AKP, bu otoriteyi kaybetmemek için halkı ikinci bir seçim sürecine sürdü.
Kısaca, burnumuzun dibinde bir abluka yaratıldı ve 3 saatliğine OHAL uygulaması yaşatıldı.
Burnumuzun dibinde, bir de Irak-Şam İslam Devleti (IŞİD) adındaki Ortadoğu merkezli terör örgütünün militan devşirme çalışmaları yaşanıyor…
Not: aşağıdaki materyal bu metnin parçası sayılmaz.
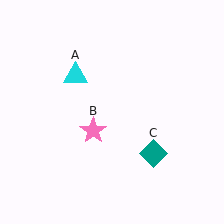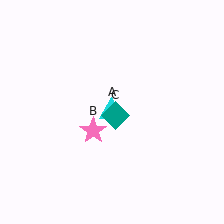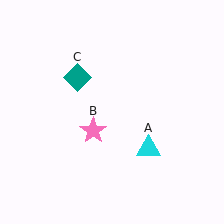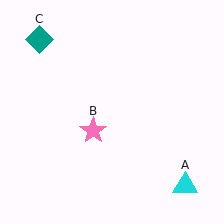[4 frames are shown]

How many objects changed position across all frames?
2 objects changed position: cyan triangle (object A), teal diamond (object C).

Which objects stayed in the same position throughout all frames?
Pink star (object B) remained stationary.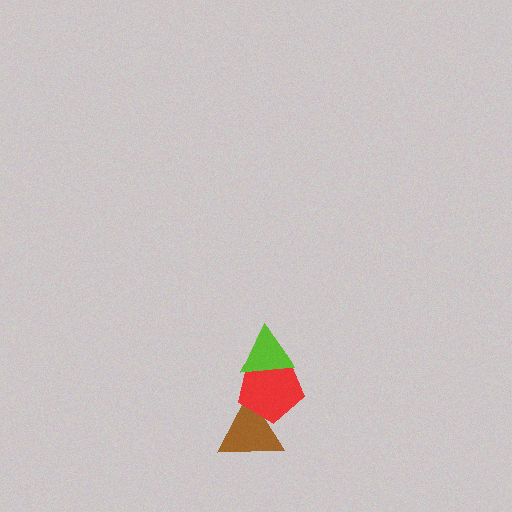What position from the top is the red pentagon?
The red pentagon is 2nd from the top.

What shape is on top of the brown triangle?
The red pentagon is on top of the brown triangle.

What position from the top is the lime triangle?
The lime triangle is 1st from the top.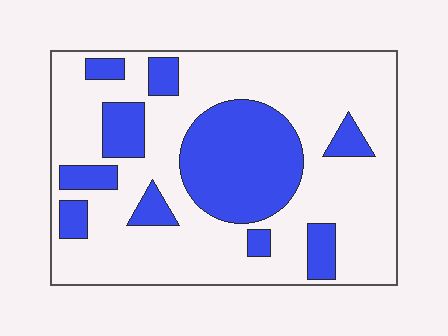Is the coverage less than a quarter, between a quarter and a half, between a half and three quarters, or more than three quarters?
Between a quarter and a half.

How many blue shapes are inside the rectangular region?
10.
‘’Katli vacip’’felsefesinden hareketle kendileri gibi düşünmeyen ve yaşamayanlar için suikast emirlerini rahatlıkla hayata geçiren bu örgüt, gözü dönmüş, eylem anında da haplanan ya da uyuşturucu ile cesaretlendirilen yüzlerce ve binlerce militanı bulmak için bölgede açıktan örgütlenme faaliyeti gösterebiliyor.
Burnumuzun dibindeki gençleri kadroları arasına katarken, resmi ya da olmayan tüm yetkililer ile halk ne yazık ki sessiz kalıyor.
Bu durumun yarattığı tehlikenin boyutlarını, Ankara Garı’nda 10 Ekim’de yaşanan bombalı katliam sonrası daha iyi anlamaya başladık.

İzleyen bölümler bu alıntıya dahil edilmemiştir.